"Hypocrisie flagrante" : de nouvelles données sur le suivi des vols ajoutent au doute et au malaise autour du sommet sur le climat, organisé dans l'État d'Azerbaïdjan, riche en pétrole et critiqué pour ses répressions de l'opposition.
Les jets privés ne sont pas la meilleure image pour les participants à une conférence destinée à lutter contre le changement climatique, mais une fois de plus, ils se sont avérés être un mode de transport populaire pour la COP29.
Selon les données du site web FlightRadar24, 65 jets privés ont atterri à Bakou au cours de la semaine qui s'est écoulée jusqu'à lundi. Parmi eux, 45 sont arrivés dimanche et lundi, au début du sommet.
C'est deux fois plus que la même semaine l'année dernière, où 32 jets privés avaient atterri à l'aéroport international de Bakou.
Alethea Warrington, responsable de l'énergie et de l'aviation au sein de l'organisation caritative Possible, a déclaré au journal britannique Times : "Pour des PDG qui prétendent se préoccuper de la lutte contre la crise climatique, l'utilisation d'un jet privé pour se rendre à la conférence sur le climat est une hypocrisie flagrante".
"Voyager en jet privé est un horrible gaspillage du maigre budget carbone restant dans le monde, chaque voyage produisant plus d'émissions en quelques heures que la moyenne des habitants de la planète n'en émet en une année entière".

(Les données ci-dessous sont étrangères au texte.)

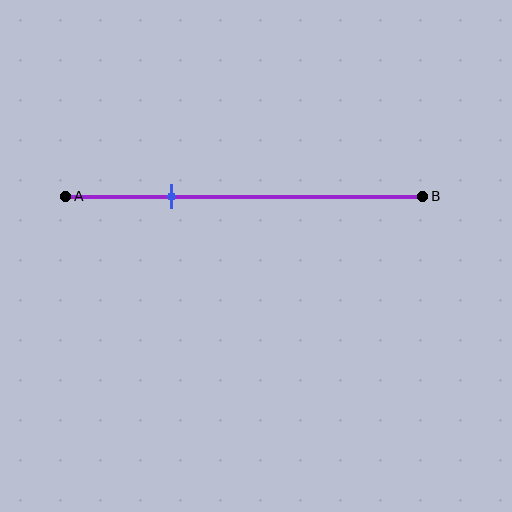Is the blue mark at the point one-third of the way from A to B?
No, the mark is at about 30% from A, not at the 33% one-third point.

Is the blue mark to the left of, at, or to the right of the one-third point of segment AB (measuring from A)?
The blue mark is to the left of the one-third point of segment AB.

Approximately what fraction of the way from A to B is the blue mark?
The blue mark is approximately 30% of the way from A to B.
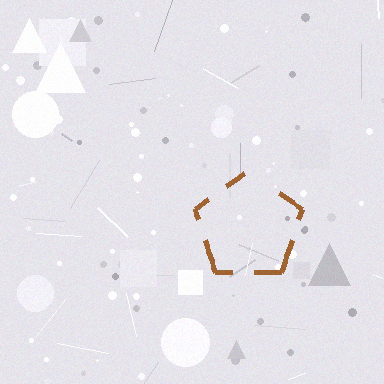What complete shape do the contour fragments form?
The contour fragments form a pentagon.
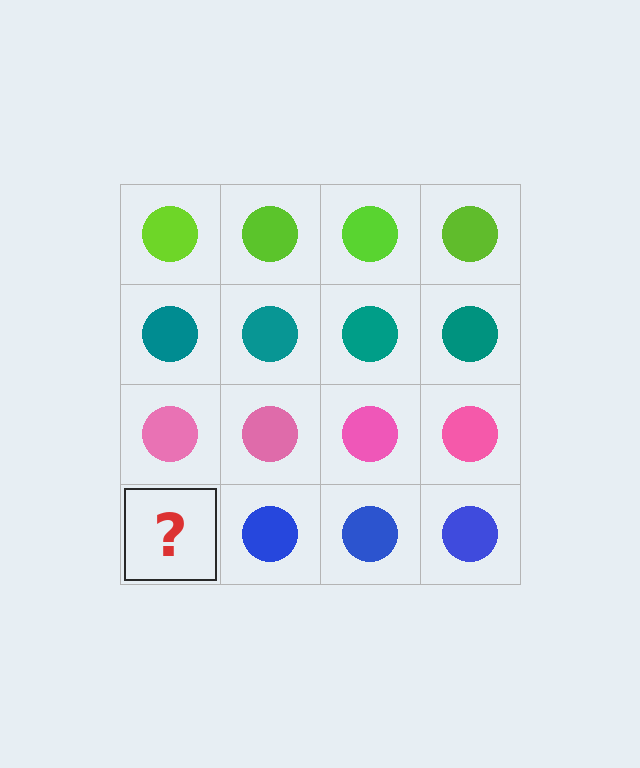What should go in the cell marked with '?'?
The missing cell should contain a blue circle.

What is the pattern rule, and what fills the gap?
The rule is that each row has a consistent color. The gap should be filled with a blue circle.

Certains commentateurs soulignent qu'il existe des raisons valables pour que les dirigeants mondiaux, comme le Premier ministre britannique Keir Starmer, évitent les vols commerciaux. Mais comme les jets privés produisent 10 fois plus de carbone par passager que les vols commerciaux, c'est un luxe que le monde peut difficilement se permettre.
Et cela ajoute au malaise et à l'atmosphère du doute qui règne autour du sommet sur le climat, organisé dans l'État pétrolier d'Azerbaïdjan, où plus de 1 700 lobbyistes des combustibles fossiles sont présents.

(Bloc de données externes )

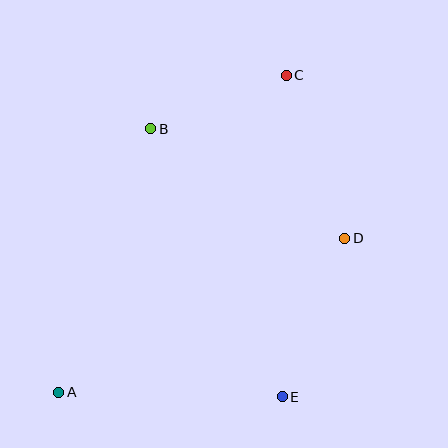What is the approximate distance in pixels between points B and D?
The distance between B and D is approximately 223 pixels.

Comment l'utilisation des jets privés lors de la COP29 se compare-t-elle à celle des années précédentes ?
À l'inverse de la tendance générale à l'augmentation exponentielle du nombre de COP, la COP29 est moins importante que le sommet de l'année dernière à Dubaï.
Environ 67 000 personnes se sont inscrites pour participer à la conférence de cette année, contre 83 000 pour la COP28.
Il y a eu 644 vols privés liés à la COP de Dubaï, émettant environ 4 800 tonnes de CO₂.
"Le nombre d'arrivées par jet privé que nous observons à la COP29 met en évidence l'hypocrisie de l'utilisation d'un jet privé tout en prétendant lutter contre le changement climatique, en particulier du point de vue de l'équité", commente Denise Auclair de la campagne Travel Smart, qui vise à réduire les voyages d'affaires en avion.
"Un cadre qui prend un vol privé long-courrier brûle plus de CO₂ que plusieurs personnes normales en une année entière".
Les organisateurs de la conférence de Copenhague se plient-ils aux exigences des riches ?
S'adresser à un public élitiste tout en conservant sa crédibilité s'est avéré être un équilibre délicat à trouver pour les organisateurs de la COP.
Lors de la COP26 en 2021, les organisateurs britanniques ont été accusés par les défenseurs du climat de "se plier aux riches" en incluant deux aéroports de jets privés exclusifs dans un guide de voyage destiné aux délégués étrangers.
On estime que 60 % des émissions de gaz à effet de serre de la COP26 ont été attribuées aux voyages internationaux. Pour mettre en évidence cet impact, des chercheurs de l'University College London (UCL) ont créé un outil permettant de calculer l'empreinte carbone d'un voyage à Bakou.
La frontière terrestre entre la Géorgie et l'Azerbaïdjan étant fermée, il s'est avéré pratiquement impossible de se rendre au sommet sans prendre l'avion.
Mais un trio de conseillers en développement durable basés au Royaume-Uni a réussi à montrer l'exemple en se lançant dans une odyssée terrestre de deux semaines pour s'y rendre, avec 15 trains et trois bus.